I was having a bit of a professional identity crisis. I thought of myself as an engineer, but I was a part of the support team. I attended the support meetings, and was responsible for an email queue, but I built internal tools...so that kind of made me an engineer...right?
I wish I could’ve told myself back then — no, you are not an engineer. Saying I was already an engineer muddled my goals. It made the waters murky. If I was already an engineer, what did I have to work towards?
It took me a long time to be confident enough to say simply. “I want to be a full time engineer”. It took me even longer to say it out loud to the people who could help me achieve my goal.
Once I opened up and was vocal about my goals things started to change. Living in truth and being honest with those around you is a wonderful way to become who you want to be.
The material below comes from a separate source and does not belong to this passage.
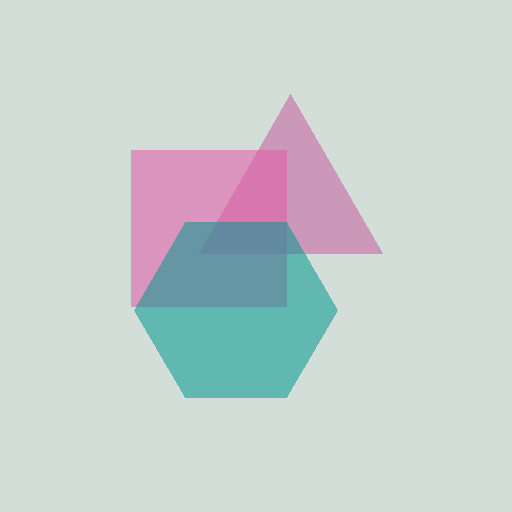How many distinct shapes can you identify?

Lesson #5: Be like Hernecto
In October of 2017 I became a Full Stack Engineer. Woohoooooo!!!!!!!!!!
I can’t begin to express how happy I was to officially be an engineer after a two-year journey. I’m so grateful to Olark for encouraging me to grow and develop toward this goal. Becoming an Engineer was a first big step and I’m just getting started.
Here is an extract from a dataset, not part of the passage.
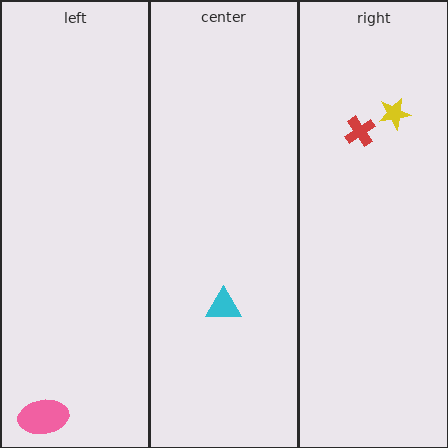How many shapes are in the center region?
1.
In the past 6 months I have learned so much about what kind of engineer I would like to be. In engineering circles there is a lot of talk about what it means to be a good engineer. This tends to be focused a lot on the code — the right editor, the best frameworks, the right design pattern. There’s less focus on how we as engineers relate to each other, or function as part of a team, but I’ve learned that those things are often much more important than the technical details.
Every week, for the past six months, two of Olark’s senior engineers have spent hours of their time brain-dumping knowledge to help me succeed. Hector and Fernando have patiently mentored me and explained things with real passion and excitement. I’m a much better engineer for having worked with them.
So to me, becoming the best engineer I can be means being more like “Hernecto”. Hector for his cool and calm, people oriented way of approaching problems. And Fernando for his technically focused enthusiasm and strong opinions. One day, I’d like to be a mentor and pay it forward.